Sebagian kecil pramugari Qatar Airways dilaporkan mulai menjalani penerbangan jarak jauh tanpa layover atau singgah di suatu negara beberapa waktu (untuk memulihkan stamina). Selain tanpa istirahat, pramugari Qatar Airways belakangan juga dipaksa untuk menjalani penerbangan jarak jauh tanpa pergantian kru kabin. Singkatnya, mereka bekerja untuk penerbangan pergi pulang (pp). .
Baca juga: Awak Kabin Qatar Airways Gunakan Kostum Hazmat untuk Layani Penumpang
Normalnya, pada penerbangan jarak jauh, maskapai memang diwajibkan menjalani aturan ‘Flight Time Limitations’ (FTL) atau memberi pramugari waktu untuk rehat sejenak di negara tujuan. Adapun penerbangan dari negara tujuan kembali ke negara asal, awak kabin lainnya yang akan menghandle.

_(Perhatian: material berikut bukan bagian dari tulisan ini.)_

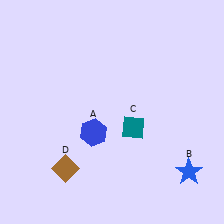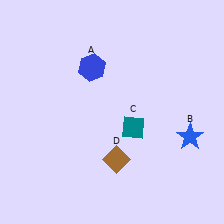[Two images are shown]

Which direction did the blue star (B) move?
The blue star (B) moved up.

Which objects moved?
The objects that moved are: the blue hexagon (A), the blue star (B), the brown diamond (D).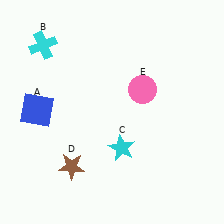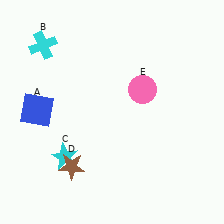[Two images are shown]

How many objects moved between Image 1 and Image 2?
1 object moved between the two images.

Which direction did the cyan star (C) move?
The cyan star (C) moved left.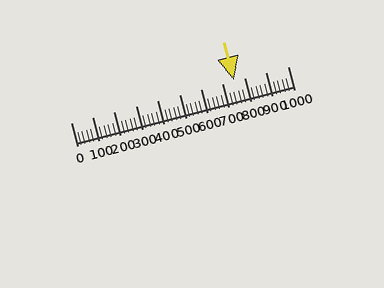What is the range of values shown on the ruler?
The ruler shows values from 0 to 1000.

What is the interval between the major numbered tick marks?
The major tick marks are spaced 100 units apart.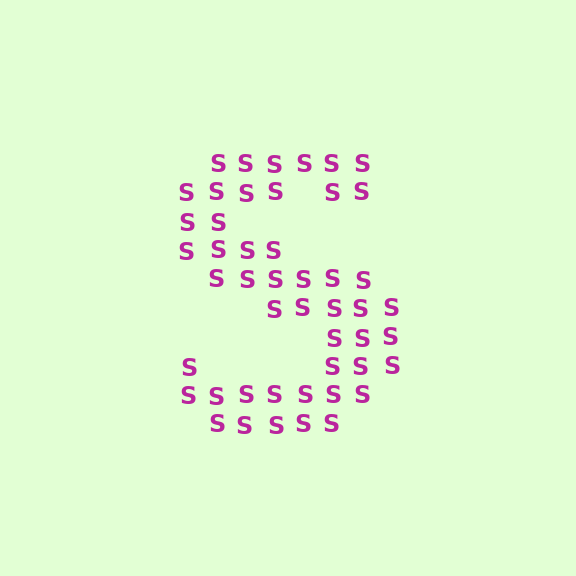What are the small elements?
The small elements are letter S's.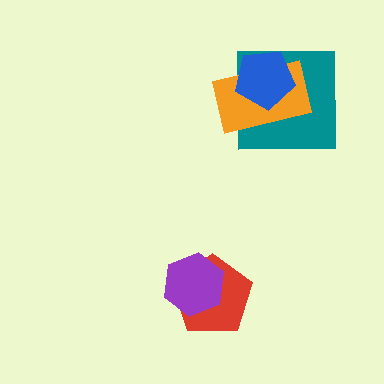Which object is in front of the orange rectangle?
The blue pentagon is in front of the orange rectangle.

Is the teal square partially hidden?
Yes, it is partially covered by another shape.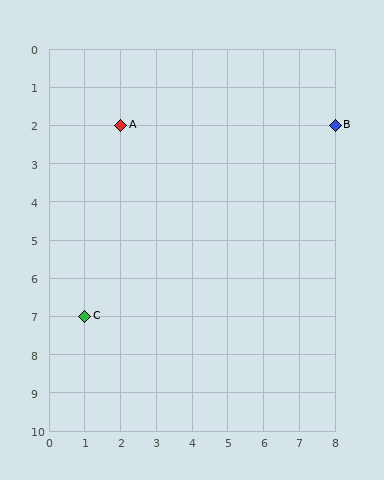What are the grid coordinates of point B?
Point B is at grid coordinates (8, 2).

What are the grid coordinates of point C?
Point C is at grid coordinates (1, 7).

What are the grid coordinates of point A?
Point A is at grid coordinates (2, 2).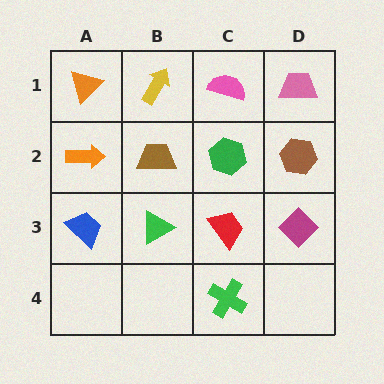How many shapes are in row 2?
4 shapes.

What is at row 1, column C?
A pink semicircle.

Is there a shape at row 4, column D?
No, that cell is empty.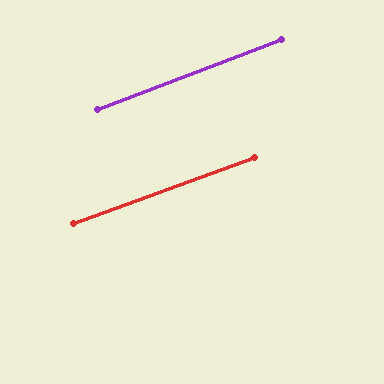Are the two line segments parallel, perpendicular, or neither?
Parallel — their directions differ by only 1.2°.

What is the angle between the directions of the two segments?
Approximately 1 degree.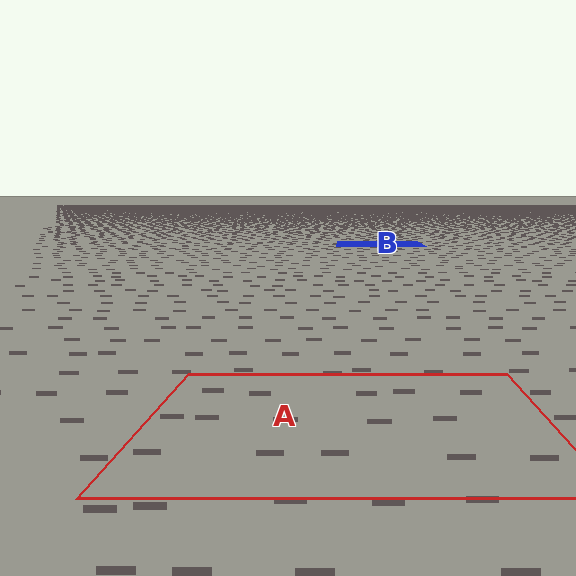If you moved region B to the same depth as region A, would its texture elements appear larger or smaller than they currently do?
They would appear larger. At a closer depth, the same texture elements are projected at a bigger on-screen size.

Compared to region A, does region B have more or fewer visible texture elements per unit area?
Region B has more texture elements per unit area — they are packed more densely because it is farther away.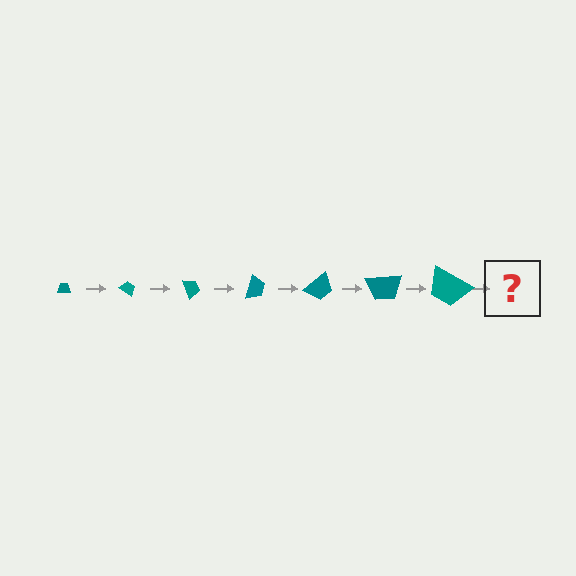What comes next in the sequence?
The next element should be a trapezoid, larger than the previous one and rotated 245 degrees clockwise from the start.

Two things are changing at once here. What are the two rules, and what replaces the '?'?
The two rules are that the trapezoid grows larger each step and it rotates 35 degrees clockwise each step. The '?' should be a trapezoid, larger than the previous one and rotated 245 degrees clockwise from the start.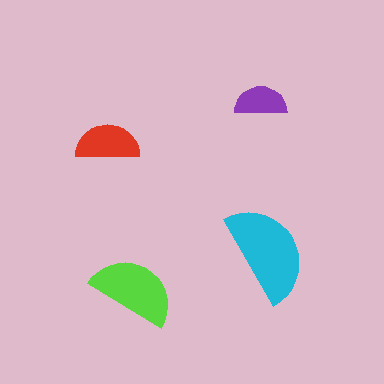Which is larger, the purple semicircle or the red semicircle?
The red one.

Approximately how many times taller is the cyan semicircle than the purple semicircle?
About 3.5 times taller.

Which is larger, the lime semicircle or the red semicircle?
The lime one.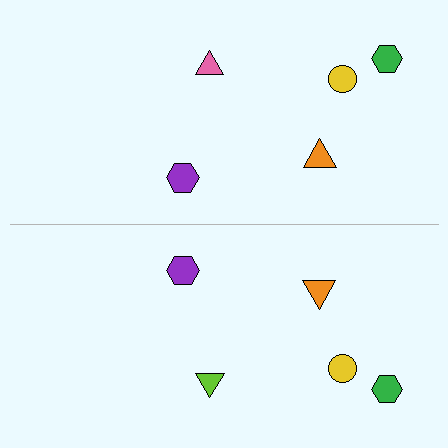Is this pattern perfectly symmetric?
No, the pattern is not perfectly symmetric. The lime triangle on the bottom side breaks the symmetry — its mirror counterpart is pink.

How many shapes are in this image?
There are 10 shapes in this image.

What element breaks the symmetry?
The lime triangle on the bottom side breaks the symmetry — its mirror counterpart is pink.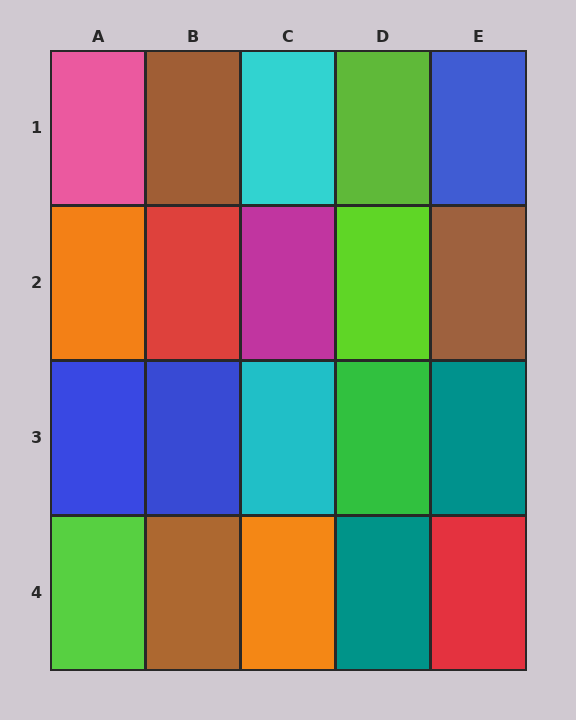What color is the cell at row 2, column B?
Red.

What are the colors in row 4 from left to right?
Lime, brown, orange, teal, red.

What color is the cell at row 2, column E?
Brown.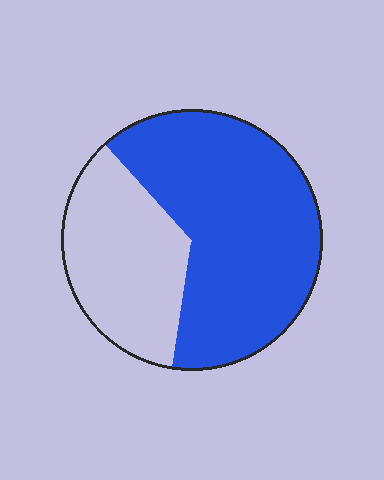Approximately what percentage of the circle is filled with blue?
Approximately 65%.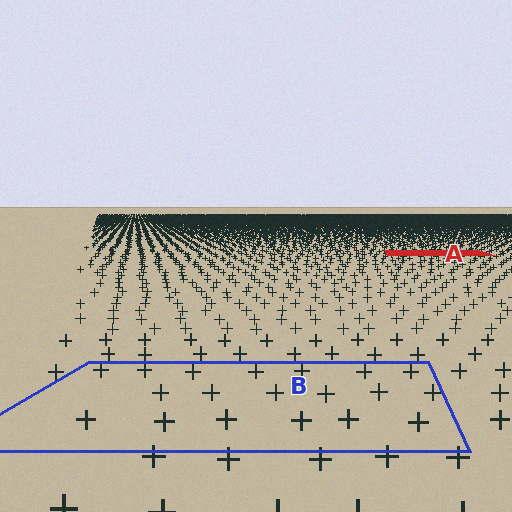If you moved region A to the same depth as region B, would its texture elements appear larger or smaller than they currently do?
They would appear larger. At a closer depth, the same texture elements are projected at a bigger on-screen size.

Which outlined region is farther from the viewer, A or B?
Region A is farther from the viewer — the texture elements inside it appear smaller and more densely packed.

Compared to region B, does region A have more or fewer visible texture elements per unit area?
Region A has more texture elements per unit area — they are packed more densely because it is farther away.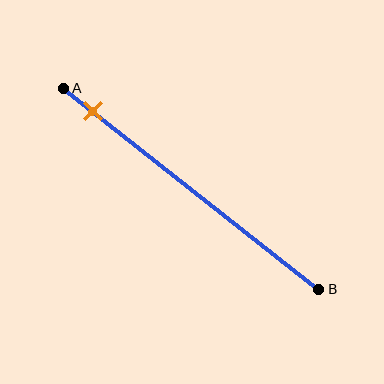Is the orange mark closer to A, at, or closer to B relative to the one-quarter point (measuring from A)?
The orange mark is closer to point A than the one-quarter point of segment AB.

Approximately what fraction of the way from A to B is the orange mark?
The orange mark is approximately 10% of the way from A to B.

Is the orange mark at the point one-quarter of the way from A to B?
No, the mark is at about 10% from A, not at the 25% one-quarter point.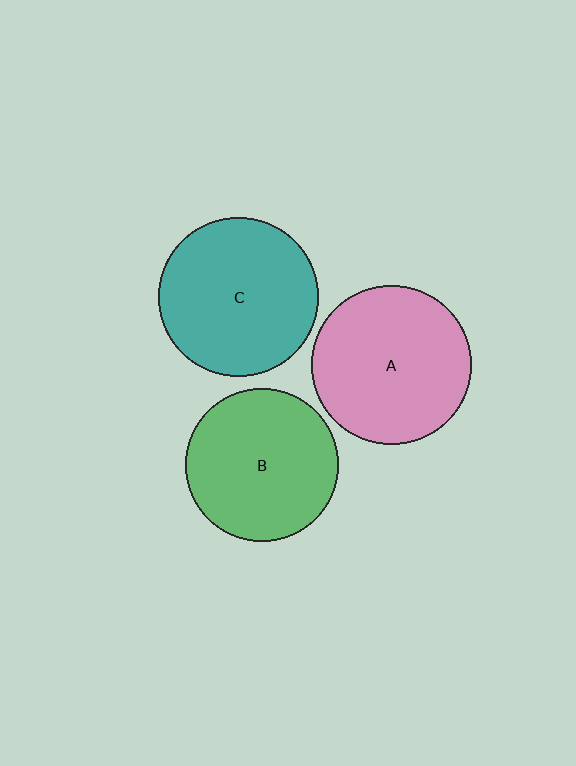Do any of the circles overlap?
No, none of the circles overlap.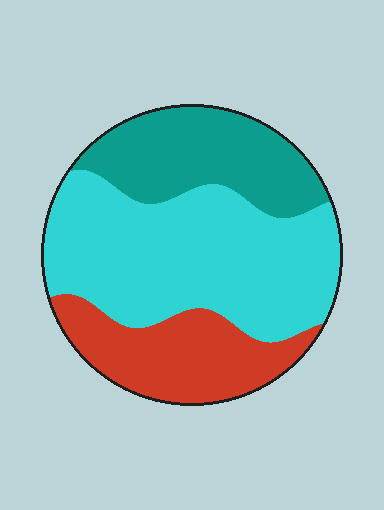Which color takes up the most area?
Cyan, at roughly 50%.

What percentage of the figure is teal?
Teal takes up about one quarter (1/4) of the figure.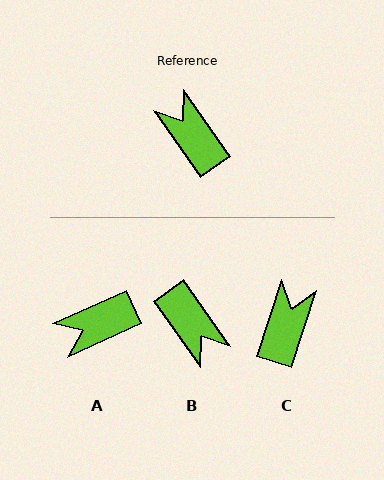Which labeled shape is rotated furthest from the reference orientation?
B, about 180 degrees away.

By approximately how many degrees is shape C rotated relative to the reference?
Approximately 53 degrees clockwise.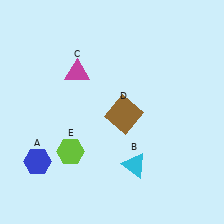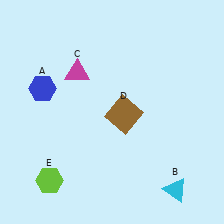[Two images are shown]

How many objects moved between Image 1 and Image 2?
3 objects moved between the two images.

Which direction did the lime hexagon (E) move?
The lime hexagon (E) moved down and to the left.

Begitu maskapai melakukan penerbangan kembali ke negara yang dimaksud, dimana pramugari telah rehat selama beberapa hari, pramugari yang baru tiba akan menjalani layover dan penerbangan balik akan di-handle oleh pramugari lain. Jadi, selalu ada pergantian di setiap penerbangan jarak jauh; termasuk di dalamnya awak kokpit.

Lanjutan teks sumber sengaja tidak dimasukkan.